Detection of diabetic retinopathy using longitudinal self-supervised learning
Rachid Zeghlache, Pierre-Henri Conze, Mostafa El Habib Daho, Ramin Tadayoni, Pascal Massin, Béatrice Cochener, Gwenolé Quellec, Mathieu Lamard
TL;DR
This work probes longitudinal self-supervised learning to detect early diabetic retinopathy (DR) progression from pairs of consecutive color fundus photographs. It compares three LSSL-based pretext tasks—Longitudinal Siamese, LSSL with a trajectory direction constraint, and Longitudinal neighbourhood embedding—using a shared encoder to produce latent trajectory representations $\Delta z$ that capture disease dynamics. On the OPHDIAT dataset, LSSL variants, particularly Zhao 2021, achieve the best performance (AUC $\approx 0.962$) for early change detection from no/mild DR to more severe DR, significantly outperforming baselines and highlighting the latent space's capacity to encode progression. The results suggest that appropriately aligned longitudinal latent representations can meaningfully reflect DR progression and could enhance early screening and patient-specific management, though challenges remain in hyperparameter sensitivity and latent-space disentanglement. Overall, the study demonstrates the potential of longitudinal self-supervision to extract clinically relevant dynamic information from routinely collected CFPs.
Abstract
Longitudinal imaging is able to capture both static anatomical structures and dynamic changes in disease progression towards earlier and better patient-specific pathology management. However, conventional approaches for detecting diabetic retinopathy (DR) rarely take advantage of longitudinal information to improve DR analysis. In this work, we investigate the benefit of exploiting self-supervised learning with a longitudinal nature for DR diagnosis purposes. We compare different longitudinal self-supervised learning (LSSL) methods to model the disease progression from longitudinal retinal color fundus photographs (CFP) to detect early DR severity changes using a pair of consecutive exams.

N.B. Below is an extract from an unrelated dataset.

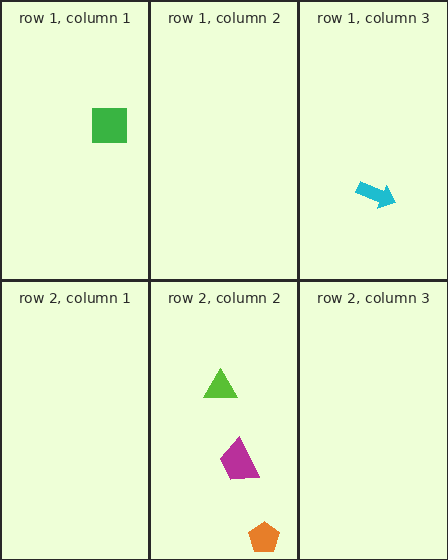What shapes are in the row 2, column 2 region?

The experiments were conducted on a longitudinal DR screening dataset with or without those trained encoders (LSSL) acting as a longitudinal pretext task. Results achieve an AUC of 0.875 for the baseline (model trained from scratch) and an AUC of 0.96 (95% CI: 0.9593-0.9655 DeLong test) with a p-value < 2.2e-16 on early fusion using a simple ResNet alike architecture with frozen LSSL weights, suggesting that the LSSL latent space enables to encode the dynamic of DR progression.